[lttng-dev] Using lttng-ust 2.13.6 from Yocto Kirkstone and getting weird segfault saying strlen_asimd.S can't be found.
Kienan Stewart
kstewart at efficios.com
Wed Jul 24 12:04:49 EDT 2024
Hi Brian,
On 7/22/24 6:00 PM, Brian Hutchinson wrote:
> Hi Kienan,
>
> Took a while to gather your grocery list but I think I have most of it
> below ;)
thanks for all the extra info. Replies inline below, but I'll cut a lot
of the long output for readability.
tl;dr the environment continues to be weird, but my present suspicion is
that something in either compilation, the linking of your app (eg. with
ld when producing the executable), or some post linking stripping might
be causing issues.
I will stop digging into further hypotheticals on my side as there is no
reproducer for both the environment and the application. If you ever end
up with a minimal reproducer that you can share, I'd be more than happy
to examine it.
>
> I may have not been clear. Most of the application components are
> statically linked but I think there are some that are built as shared
> objects (.so's) so that's what I was referring to. I know that
> lttng-ust is dynamically linked ... I think the lttng-ust docs say this
> is only option but also makes reference to the fact static linking was
> once possible (in some versions of the documentation) but not supported
> anymore (I probably have the docs memorized by now ha, ha ... I've
> looked at many, many versions of them).
>
> Just for full disclosure my ldd looks like:
>
> linux-vdso.so.1 (0x0000ffffab196000)
> libfcgi.so.0 => /usr/lib/libfcgi.so.0 (0x0000ffffa57f0000)
> liblttng-ust.so.1 => /usr/lib/liblttng-ust.so.1
> (0x0000ffffa5750000)
> libxml2.so.2 => /usr/lib/libxml2.so.2 (0x0000ffffa55d0000)
> librt.so.1 => /lib/librt.so.1 (0x0000ffffa55b0000)
> libm.so.6 => /lib/libm.so.6 (0x0000ffffa5510000)
> libstdc++.so.6 => /usr/lib/libstdc++.so.6 (0x0000ffffa52f0000)
> libgcc_s.so.1 => /lib/libgcc_s.so.1 (0x0000ffffa52c0000)
> libc.so.6 => /lib/libc.so.6 (0x0000ffffa5110000)
> /lib/ld-linux-aarch64.so.1 (0x0000ffffab15d000)
> liblttng-ust-common.so.1 =>
> /usr/local/lib/liblttng-ust-common.so.1 (0x0000ffffa50e0000)

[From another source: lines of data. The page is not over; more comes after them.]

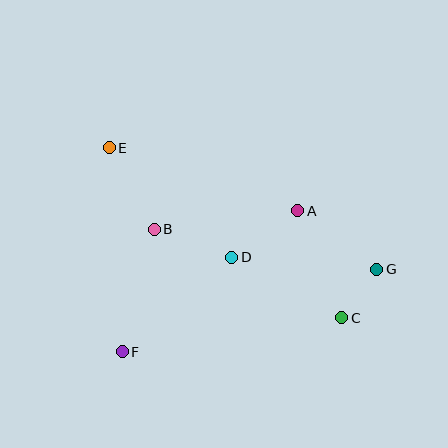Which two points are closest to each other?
Points C and G are closest to each other.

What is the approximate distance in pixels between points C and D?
The distance between C and D is approximately 126 pixels.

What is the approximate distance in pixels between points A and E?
The distance between A and E is approximately 198 pixels.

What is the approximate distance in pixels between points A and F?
The distance between A and F is approximately 225 pixels.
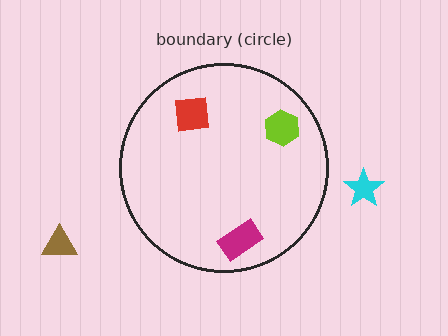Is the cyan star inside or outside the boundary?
Outside.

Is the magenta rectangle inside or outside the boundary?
Inside.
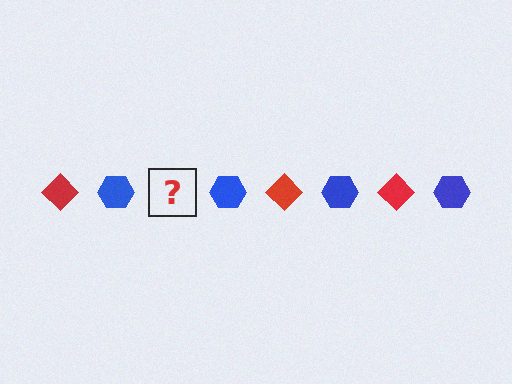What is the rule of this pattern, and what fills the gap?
The rule is that the pattern alternates between red diamond and blue hexagon. The gap should be filled with a red diamond.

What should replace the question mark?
The question mark should be replaced with a red diamond.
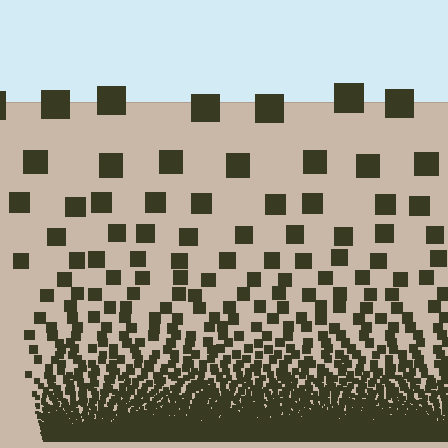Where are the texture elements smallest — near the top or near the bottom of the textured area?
Near the bottom.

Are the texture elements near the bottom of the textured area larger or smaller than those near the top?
Smaller. The gradient is inverted — elements near the bottom are smaller and denser.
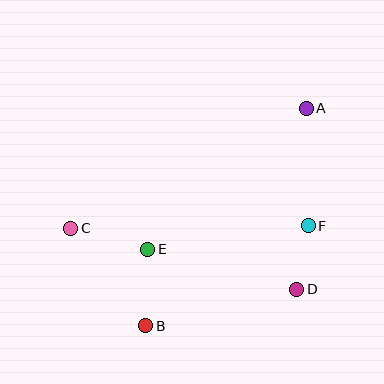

> liblttng-ust-tracepoint.so.1 =>
> /usr/local/lib/liblttng-ust-tracepoint.so.1 (0x0000ffffa50a0000)
> libpthread.so.0 => /lib/libpthread.so.0 (0x0000ffffa5080000)
> libz.so.1 => /lib/libz.so.1 (0x0000ffffa5050000)
>
>
I find it very suspicious that `liblttng-ust.so.1` is in `/usr/lib`,
while the other lttng-ust libraries are being loaded from `/usr/local/lib`.
This information also matches the statedump and the LD_DEBUG info from
later on.
Could you verify some of the following information:
1. In your build root for lttng-ust, enumerate all the liblttng*so
files. For each shared object, run `file $libname` and record the value
of the BuildID hash.
2. In your deployed environment, enumerate all the liblttng*so files in
/usr/local/lib and record the value of the BuildID hash.
3. In your deployed environment, enumerate all the liblttng*so files in
/usr/lib and record the value of the BuildID hash.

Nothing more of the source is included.